Friday, April 20, 2012

'On Writing' with Jane Espenson...

Acclaimed writer Jane Espenson has a knack for writing emotional character moments and big revelations in on-screen relationships, so it's really no wonder that the episodes of Once Upon A Time she has penned, including "Skin Deep" and this week's "The Return," focus on such personal drama. It is, after all, what drew Espenson to the subject matter. No matter whether she's writing the saga of Snow White (Ginnifer Goodwin) and Prince Charming (Josh Dallas), or Emma (Jennifer Morrison) and young Henry (Jared Gilmore), she is tapping into the most human interaction of all: love.

"Our show really is about true love, in all-- in various forms," Espenson shared, noting that both aforementioned couples have love at the core of their bonds, even if they're different kinds of love.

"I love writing that—I love any kind of longing or loss; it’s such a difficult place to take a story from. So writing that is as rewarding as writing something like “Skin Deep,” where I got to write a [more traditional] love story."

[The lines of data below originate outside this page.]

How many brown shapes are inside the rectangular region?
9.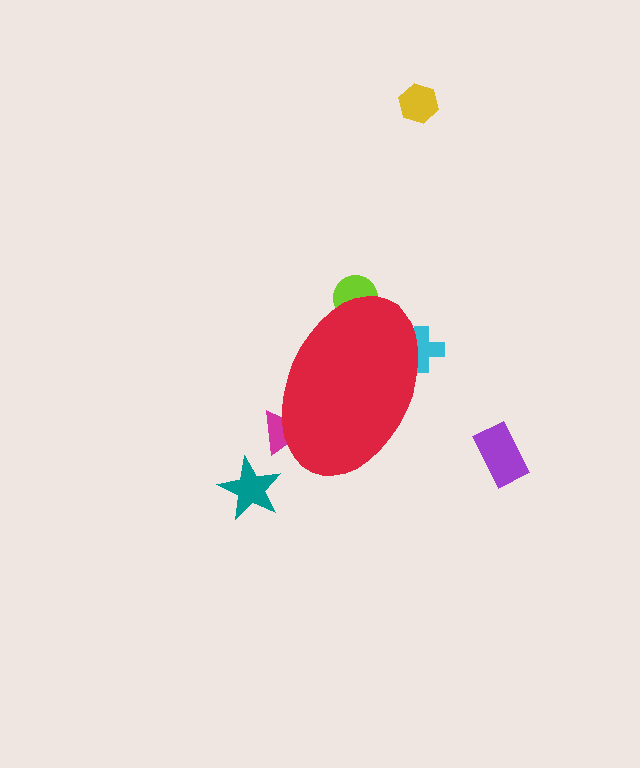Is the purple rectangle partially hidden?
No, the purple rectangle is fully visible.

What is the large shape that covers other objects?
A red ellipse.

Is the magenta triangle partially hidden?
Yes, the magenta triangle is partially hidden behind the red ellipse.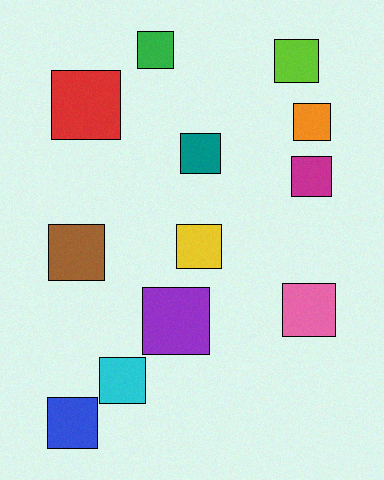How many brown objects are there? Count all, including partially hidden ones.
There is 1 brown object.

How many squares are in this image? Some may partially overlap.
There are 12 squares.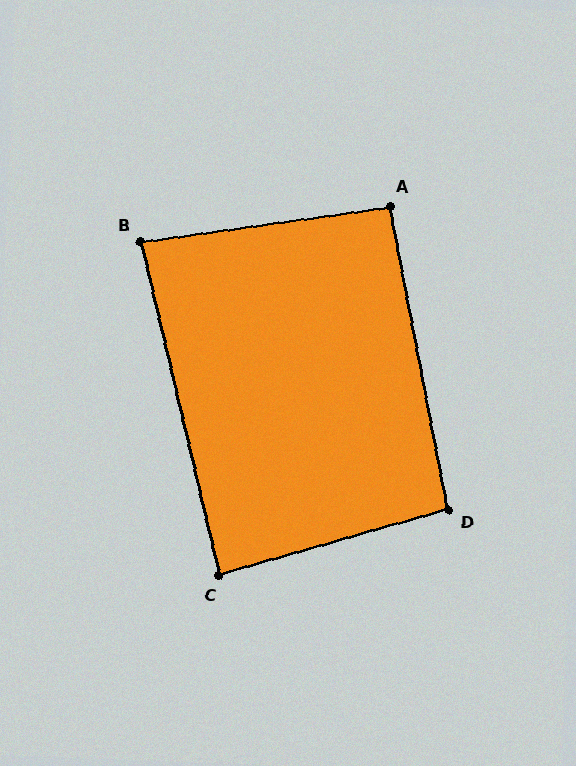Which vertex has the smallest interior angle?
B, at approximately 85 degrees.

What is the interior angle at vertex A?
Approximately 93 degrees (obtuse, close to a right angle).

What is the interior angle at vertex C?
Approximately 87 degrees (acute, close to a right angle).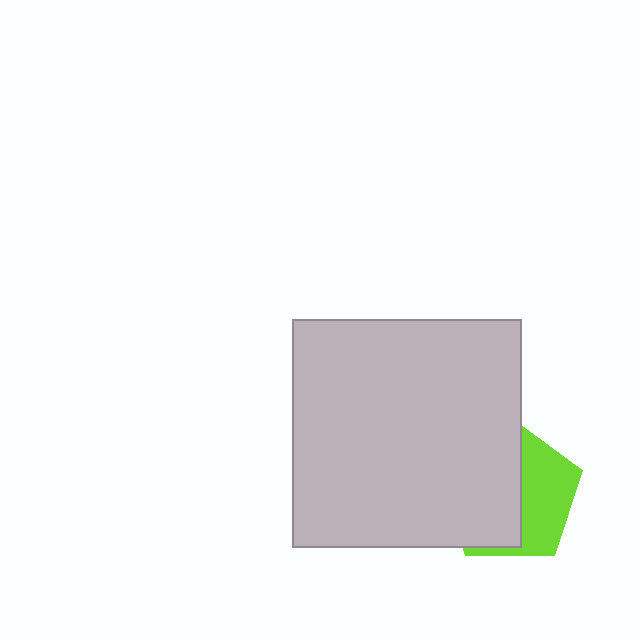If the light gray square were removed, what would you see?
You would see the complete lime pentagon.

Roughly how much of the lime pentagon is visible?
A small part of it is visible (roughly 42%).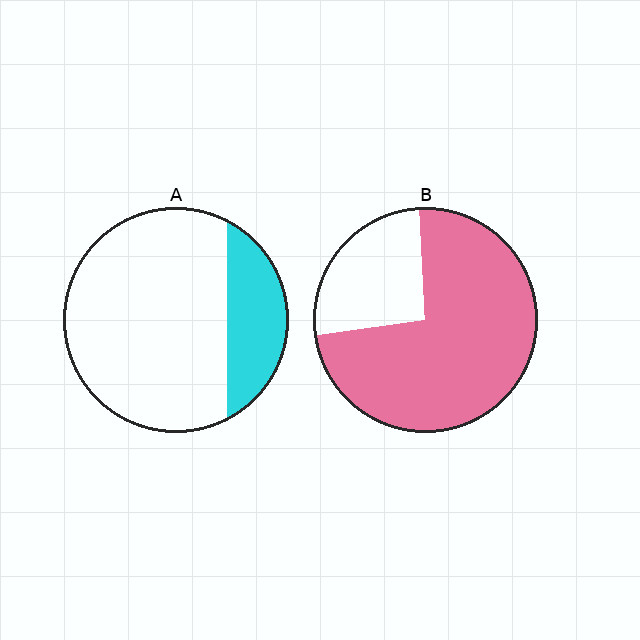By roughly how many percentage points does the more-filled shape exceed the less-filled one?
By roughly 50 percentage points (B over A).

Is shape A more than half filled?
No.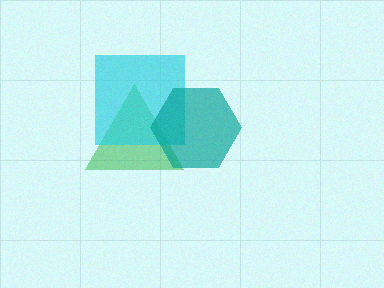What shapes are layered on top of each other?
The layered shapes are: a green triangle, a cyan square, a teal hexagon.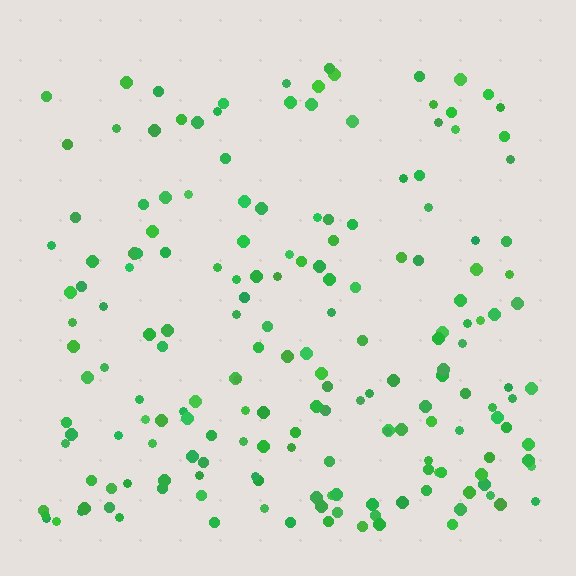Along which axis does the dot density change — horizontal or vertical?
Vertical.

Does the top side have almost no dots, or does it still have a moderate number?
Still a moderate number, just noticeably fewer than the bottom.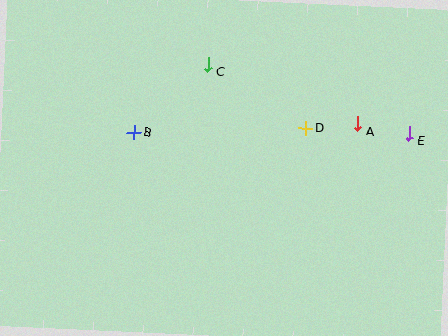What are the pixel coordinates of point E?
Point E is at (409, 141).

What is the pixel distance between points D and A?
The distance between D and A is 52 pixels.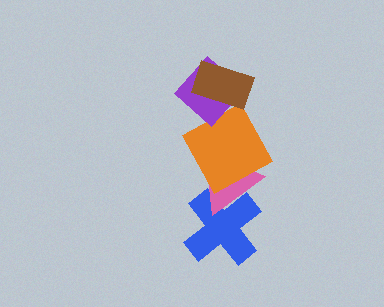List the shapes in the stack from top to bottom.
From top to bottom: the brown rectangle, the purple diamond, the orange square, the pink triangle, the blue cross.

The parent-child relationship is one that has come into play more and more as the season of Once Upon A Time has unfolded, and it will continue to do so in the next few weeks. Two of Espenson's key episodes deal quite heavily in this, focusing on both Rumpelstiltskin's (Robert Carlyle) relationship with his son, as well as Emma's with hers. It may not be what an audience thinks of immediately when they think of a fairy-tale story; young girls, especially, were conditioned to focus on the Prince saving the Princess with true love's kiss time and again, after all. But for those who want to look a little closer, the theme is ever-prevalent.

"Fairy-tales are so often about lost children, and separate parents and children, that it just became a very powerful theme within our show," she pointed out. "I start from the axis of Emma and Henry and start thinking about ‘Well, what is Hansel and Gretel really about, with them being abandoned?’ That became a very powerful thing, particularly [because] Emma found her mother and doesn’t know it. That resonates with so many of our stories."

Looking at Rumpelstiltskin, for example, you have a man who loves his son more than anything, Espenson noted, but he lives in fear. He was a coward during the war, and he couldn't bring himself to believe he was lovable (perhaps because of his past actions) later on in his journey. So Espenson has been enjoying fleshing out whether or not he will give in to love or fear. Thus far, we have seen him choose both-- at different points in his timeline. But only one is what is truly in his heart; the other is just what situations provoke him to lean on. Which is which?

"You’re going to find out where Rumple comes from and which of those rules his life. We’re going to see that even in the dark parts of his life, there’s still a force of love, and when he can and can’t accept it," Espenson said of her next episode.

But if we come to the realization that deep down, it is love that drives Rumple, doesn't that mean he is susceptible to Regina's (Lana Parrilla) own brand of evil deeds? Espenson writes complex enough characters that it would never be so black or white-- even Regina is someone who tries to fight her nature at times, like with her adopted son. Espenson believes Regina really does want to love Henry and that can make her just as understandable, if not quite sympathetic, as Rumple at times.

"I think that’s perplexing and really interesting. She’s a character who wants to love. Just think about that!" Espenson exclaimed. "The fact that she always makes a decision in favor of hate-- and the fact that Rumple makes a decision in favor of fear…which is more relatable? Everyone has both of those things in them."

Espenson is an advocate of "Writer's Sprints" on Twitter, where she challenges and inspires her followers to join her in a clean hour away from social media or the internet or other distractions of any kind and just get creative. It's something she actively partakes in when she is working on a script for Once Upon a Time because she feels the notion of declaring you will focus on just writing means you end up getting a huge amount done.

Regardless of what you're writing, or when, though, Espenson feels it is most important to truly believe in the words and the idea behind them.

"Write what you want to read. Write what you want to see," she wisely advises. "A lot of times I think people write what they think other people want to see, and that’s trying to cook food to someone else’s taste buds. Trust that you have good taste! Trust that if you want to see it, it probably means other people do, and write for yourself, and you’re going to end up with something that’s a lot purer."